Partagé un temps entre le soutien déclaré à Bernard Tapie et la nécessité de conserver de bonnes relations avec Guy Hermier, qui était farouchement opposé à l’ancien patron de l’OM, Lucien Weygand se porta candidat à la mairie de Marseille au printemps 1995. Il avait affirmé au journal VSD : « Je pense être le candidat le plus apte à fédérer la gauche », troublant quelque peu ses partenaires du PCF qui s’étaient immédiatement inquiétés de « cette démarche unilatérale ». La fédération du PS lui donna officiellement mandat de conduire les négociations avec les « partenaires, partis et mouvements de gauche », en vue de présenter « des listes de large rassemblement des forces de progrès ». Robert Vigouroux renonça à se représenter, mais une liste « vigouriste » fut conduite par Jacques Rocca Serra. Lucien Weygand conduisit donc en tandem avec Guy Hermier une liste d’union de la gauche "Nouvelle alliance pour tous", qui comprenait aussi « Samy » Johsua, leader historique de l’extrême-gauche marseillaise et de la Ligue communiste révolutionnaire. Michel Pezet conduisit de son côté une liste PS dissidente. Au premier tour, la liste Weygand-PS-PCF obtint 28,73 % des suffrages ; au second tour, elle en rassembla 40,61%, mais Jean-Claude Gaudin (union UDF-RPR), avec un total global de 40,36 %, conquit pourtant la ville de Marseille. La Droite l’emporta dans cinq secteurs sur huit et la victoire de Jean-Claude Gaudin tint au fait qu’il avait gagné dès le 1er tour le secteur composé des 8e et 6e arrondissements, son fief historique. À gauche, seuls Jean-Noël Guérini (IIe secteur), Lucien Weygand (VIIe) et Guy Hermier pour le PCF (dans le VIIIe ) l’emportèrent au second tour.

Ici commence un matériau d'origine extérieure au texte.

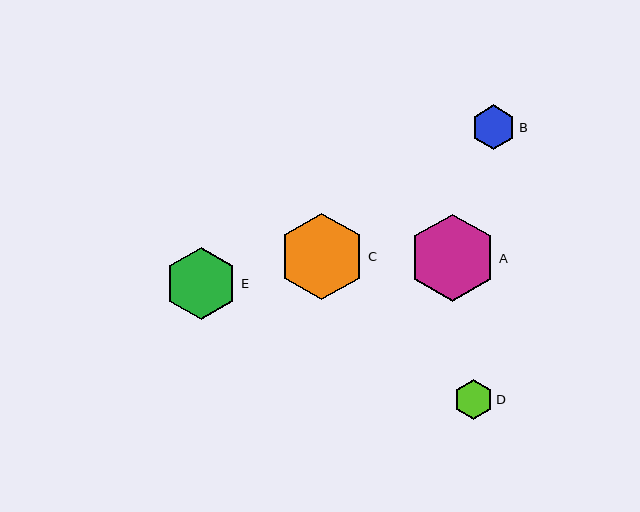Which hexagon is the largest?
Hexagon A is the largest with a size of approximately 88 pixels.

Lucien Weygand fit partie de ceux qui dans la fédération du PS des Bouches-du-Rhône se préoccupèrent le plus de réformer le fonctionnement interne du parti, afin de l’ouvrir aux jeunes générations, de l’ancrer sur un terrain plus militant. Ce ne fut pas sans contradictions, tant la réalisation de telles réformes butait sur « l’intérêt à court terme de la fédération, dominée par des élus soucieux de maintenir leur fief ». Au-delà de l’aspect « héritier » souvent évoqué, il représenta un exemple de fidélité. Il suivit au fond le chemin tracé par son père, Félix Weygand, l’ancien conseiller municipal SFIO de Marseille.

Lucien Weygand cessa toute activité politique en 2002.
Il avait épousé Mireille Cotte, ouvrière puis commerçante. Le couple eut un fils, Félix, né le 10 janvier 1959, maître de conférences à l’Université Aix-Marseille (EJCAM) ; conseiller général du 16e canton (2002- 2015), puis conseiller municipal (2008-2014).

Lucien Weygand était officier de la Légion d’honneur et Commandeur de l’ordre du mérite.

Pour citer cet article :
https://maitron.fr/spip.php?article180435, notice WEYGAND Lucien, Étienne par Gérard Leidet , version mise en ligne le 6 mai 2016, dernière modification le 19 avril 2022.

Par Gérard Leidet

SOURCES : Archives de la fédération des Bouches-du-Rhône du Parti socialiste. — Anne-Laure Ollivier, « Les Bouches-du-Rhône : un vieux bastion socialiste dans un parti rénové » in Noëlline Catagnez et Gilles Morin (dir.), Le Parti socialiste d’Epinay à l’Elysée, 1971-1981, Presses universitaires de Rennes, 2015. – Notice Félix Weygand par Antoine Olivesi, DBMMOF — Lucien Weygand, « L’état du Parti socialiste dans les Bouches-du-Rhône en mars 1978 », AMM 100 II 102. — Réponse au questionnaire du militant les 10 et 20 avril 2016. – Notes de Félix Weygand le 21 avril 2016 — Daniel Groussard, « Le socialiste Lucien Weygand candidat plus que probable à la mairie de Marseille », Libération, 22 mars 1995. – Presse locale, La Marseillaise, La Provence.